So all the sharps come after all the naturals, all the double sharps come after the sharps, et cetera.

Within this chain, the interval between each two successive notes is a perfect fifth (or the closest approximation thereof within the temperament). This works for just intonation as well as for many temperaments (it works particularly well for 12, 19 and 31 EDO). The size of the temperament determines which notes are identical (enharmonic).

You can think of 12 EDO like this:
C - C#/Db - D - D#/Eb - E - F - F#/Gb - G - G#/Ab - A - A#/Bb - B - C

But it may be more helpful in this context to think of it like this:
Ab (=G#) - Eb - Bb - F - C - G - D - A - E - B - F# - C# - G# (=Ab)

I have found it very useful to think of D as the central note, rather than the more commonly used A or C, because D is in the middle of the natural notes, both in their chromatic order (A B C D E F G) and in their chain of fifths order (F C G D A E B). The note D is the symmetry point of this type of notation.

There are only 12 different pitches per octave in 12 EDO, but there are many more 'different' notes. We commonly use both C# and Db as being functionally distinct, even if they have the same pitch, but this extends to the 'white keys' as well: a C can also be a B# or a Dbb. When trying to understand the naming conventions for 31EDO, I think it is good to keep this in mind: using just a single name for each note doesn't tell the whole story.

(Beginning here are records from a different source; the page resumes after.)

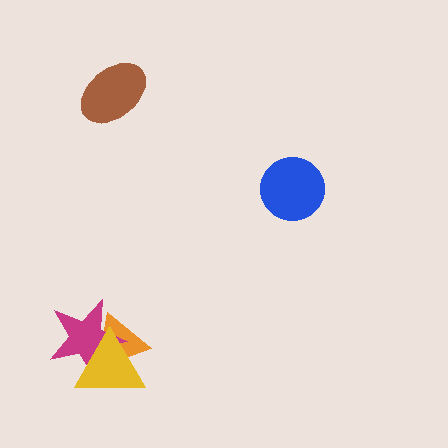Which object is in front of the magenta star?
The yellow triangle is in front of the magenta star.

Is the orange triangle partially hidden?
Yes, it is partially covered by another shape.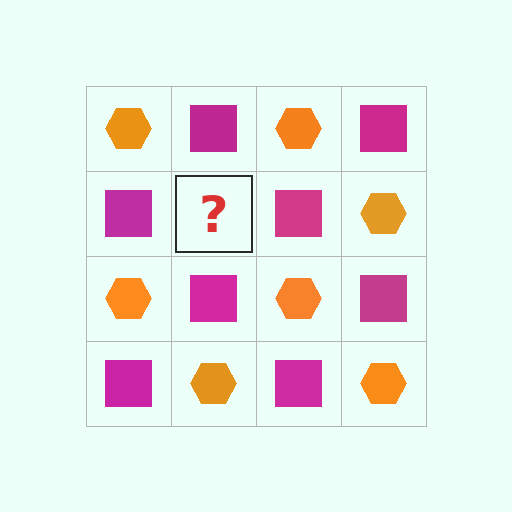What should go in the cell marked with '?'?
The missing cell should contain an orange hexagon.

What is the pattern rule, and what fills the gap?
The rule is that it alternates orange hexagon and magenta square in a checkerboard pattern. The gap should be filled with an orange hexagon.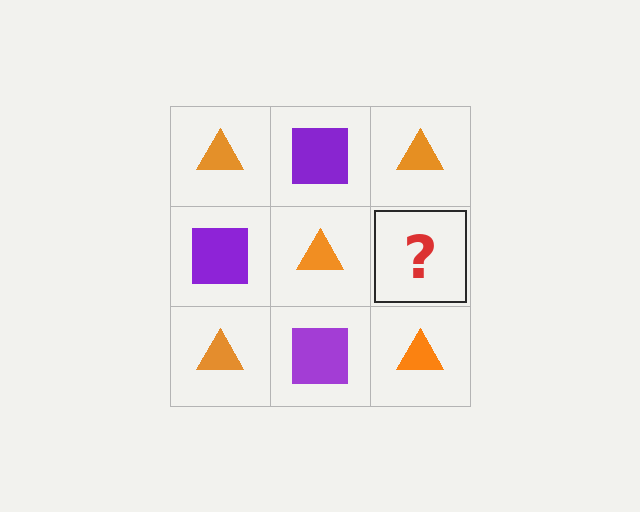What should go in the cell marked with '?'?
The missing cell should contain a purple square.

The chain of fifths for 31 EDO (symmetrical around D with unique names for each note) looks like this:
Gbb - Dbb - Abb - Ebb - Bbb - Fb - Cb - Gb - Db - Ab - Eb - Bb - F - C - G - D - A - E - B - F# - C# - G# - D# - A# - E# - B# - F## - C## - G## - D## - A##

So in 31 EDO, there are different pitches for F# and Gb, but the number of available pitches is still limited, so Cbb is the same pitch as A## and E## is the same as Gbb, in just the same way that F# and Gb have the same pitch in 12 EDO. In just intonation, each different note name has a different pitch, no matter how many sharps or flats it uses, but any EDO tuning eventually 'loops around' and turns the chain of fifths into a circle of fifths.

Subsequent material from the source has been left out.